The top performer in last year's report was George Putnam, who writes a newsletter called The Turnaround Letter. His pick last year was the office products retailer OfficeMax (OMX), and it rose 105%. This year he's going with two picks, one speculative and one conservative.
His speculative pick is MGIC Investment (MTG),
which, similar to Mike Cintolo's pick Bank of America, is very dependent on the
housing market. They're the largest insurer of mortgages outside of the US
government. A turnaround in housing would be a boon to this
company.
His conservative pick is Cisco (CSCO),
which he points out has an impeccable balance sheet. Management is committed to
returning 50% of cash flow to shareholders through either dividends or share
repurchases. That's his topic for the coming year.
Gregg Early: It sounds like there seems to be, among at least the leaders from last year, a trend toward housing, and at least improvement in domestic housing in the US. Are you seeing that through most of the gurus that you've talked to, or are there other trends in place, other sectors that people have been talking about?
Steven Halpern: Yes, indirectly. Not as much mortgage, but finance in general. In fact, in last year's report there wasn't a single recommendation for a bank or a financial services firm, and this year there are ten.
Along with Bank of America, which is Cintolo's pick, we've got picks for Bank of Montreal (BMO), we've got picks for Wells Fargo (WFC), and New York-based M&T Bank (MTB) was picked by both Jack Adamo and Bernie Schaeffer.
M&T has got two advisors selecting it as their top pick, and they both point out that this is a bank that did not need any help during the financial crisis. It didn't cut its dividend in 2000 and 2009 when other banks did, and they've reported quarterly profits every quarter for 37 ongoing years. That's a standout in the banking sector.
As you point out, it's interesting that the advisors in general are moving toward a position where they're starting to take a bullish long-term view of the banking sector.
Gregg Early: It's been quite a long time since something like that has happened.
Steven Halpern: Four or five years since the stocks have risen up on the top picks list.
Gregg Early: Is there anything noticeably absent from the list this year?
Steven Halpern: Yes.
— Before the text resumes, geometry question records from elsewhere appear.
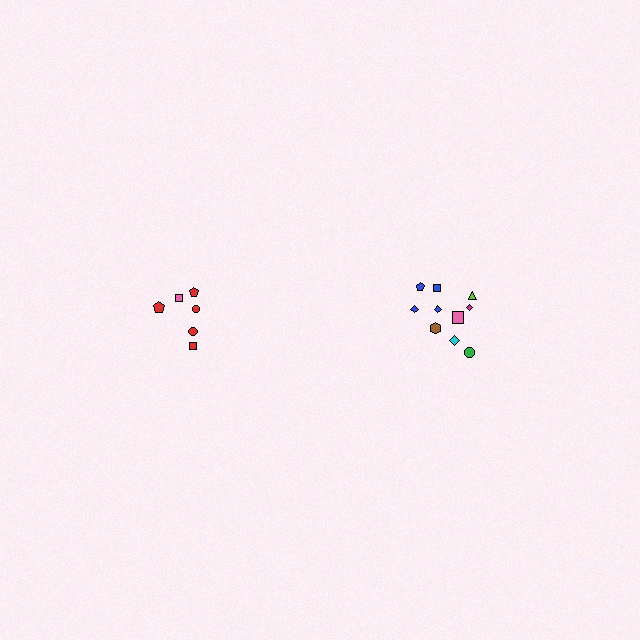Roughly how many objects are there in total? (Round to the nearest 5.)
Roughly 15 objects in total.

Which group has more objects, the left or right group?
The right group.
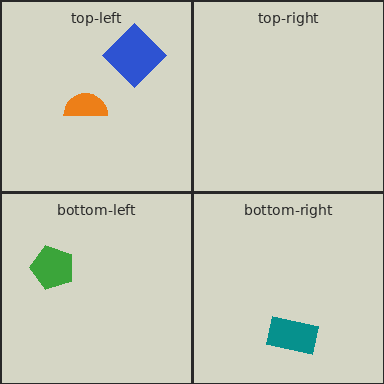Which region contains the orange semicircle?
The top-left region.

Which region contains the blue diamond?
The top-left region.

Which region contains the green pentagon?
The bottom-left region.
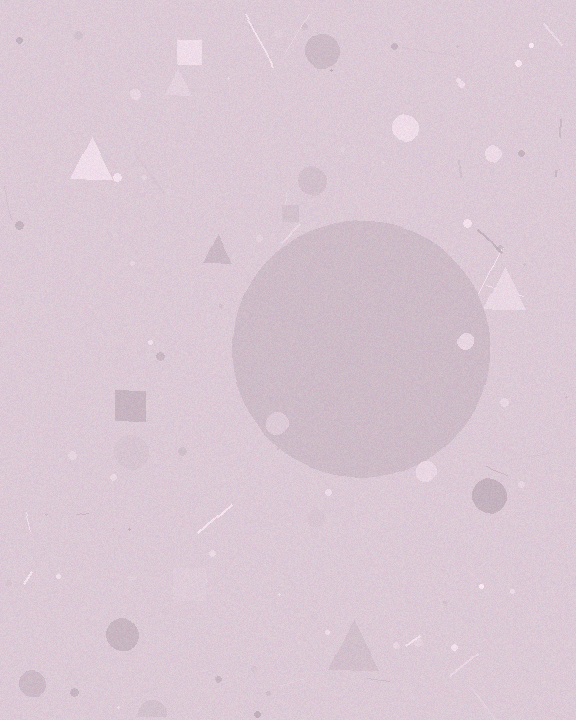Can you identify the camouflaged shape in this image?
The camouflaged shape is a circle.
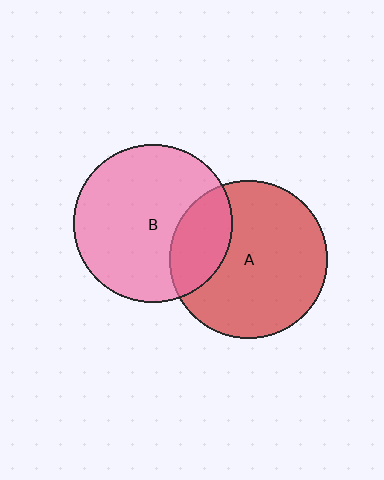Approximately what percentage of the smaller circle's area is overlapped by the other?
Approximately 25%.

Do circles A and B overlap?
Yes.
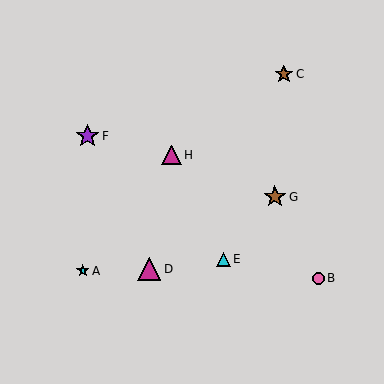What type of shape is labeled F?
Shape F is a purple star.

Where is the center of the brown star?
The center of the brown star is at (284, 74).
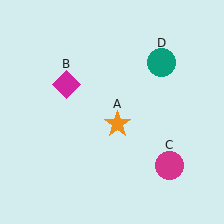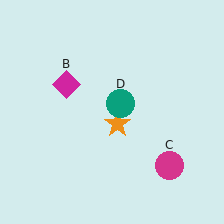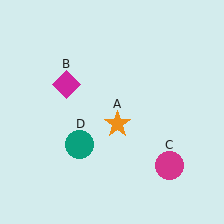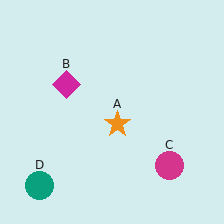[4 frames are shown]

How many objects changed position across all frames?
1 object changed position: teal circle (object D).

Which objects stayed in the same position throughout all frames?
Orange star (object A) and magenta diamond (object B) and magenta circle (object C) remained stationary.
In fact, it was interesting: I went through last year's list to try to compare it with this year's, and the No. 1 sectors on last year's list were retail and consumer products, and the advisors were correctly forecasting that there would be a rebound in consumer activity, but those stocks are gone from the list now.
I looked through and there wasn't a single recommendation for a retailing outfit or a consumer products company. What we have seen though is that maybe what the advisors are portending is that there's been a shift from strength in the consumer sector to that now being reflected in the overall corporate sector.
This year, we're seeing a huge move in the advisors toward large-cap technology, which would indicate a strengthening overall corporate sector. Here we're seeing picks for Cisco, Google (GOOG), Intel (INTC), IBM (IBM), Oracle (ORCL), Yahoo (YHOO). Really a wide list of top-tier large-cap technology stocks that were absent from last year's list, but now are popping up as favorites of the advisors.
I'd also add to that that Apple (AAPL) is a recommendation of two of the advisors despite negative press that Apple has gotten lately and the pullback in price. Two advisors are picking it as their top play for 2013.
Gregg Early: Yeah, it's still early for Apple. We'll see. We'll see how far that goes. It sounds like there's a trend-I mean it sounds like a lot of the advisors are expecting capital expenditures to be up, which would be an improving economy to a certain extent.
Steven Halpern: Yes, yes. So it looks like they went from the level of improving consumer to an actual improvement overall in the corporate outlook.